Semenjak masuk sekolah Juli lalu, sesuai dengan peraturan sekolah mewajibkan murid kelas satu wajib catering dari senin hingga kamis selama satu semester sepertinya sangat menyiksa bagi dia yang sudah terbiasa makan masakan ibunya.
Memang sejak kecil hingga saat ini dia memang tidak terbiasa makan diluar baik makanan berat apalagi jajan. Karena kami [terlebih ibunya] sangat ketat kalau soal makanan.

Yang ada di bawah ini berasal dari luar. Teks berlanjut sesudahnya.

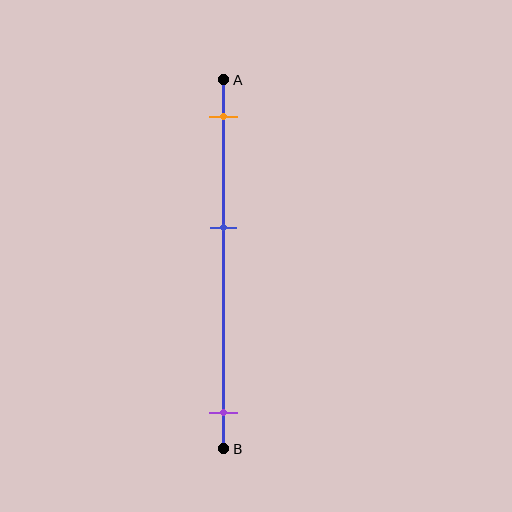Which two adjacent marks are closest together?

Alhasil hingga sekarang sudah usia 6 tahun lebih dia tidak suka ; sosis,nuget,bakso, mie,telor dan jajanan lainnya yang digemari anak-anak seusianya.
Konsekwensinya sang ibu Wisdawati Syafri harus sedikit repot menguras keringat dan terkadang harus berselancar diinternet mencari menu variatif untuk menyediakan makanan home made ale ‘mande’ dengan segala macam kreasi dan inovasi untuk mencukupi kebutuhan nutrisinya dan memenuhi seleranya yang sedikit agak ekslusive [hanya masakan mande yang paling lazis].
Mulai dari masakan tradisional seperti Dendeng,ayam bakar hingga masakan eropa seperti steak ala ‘mandeh’ menjadi menu makannya. Soal jajanan juga seperti itu. Agar tidak tergoda dengan jajanan diluar sang ibu tak jarang membuatkan jagung susu, puding atau popcorn yang menurut si bocah jauh lebih enak daripada beli.
Jelas saja alasan ini membuat si Bapak senang sambil berucap “good boy, bagus makanan rumah, selain di jamin bersih dan sehat juga ‘jimat'”, ujar sang Bapak sambil mengelus dompet.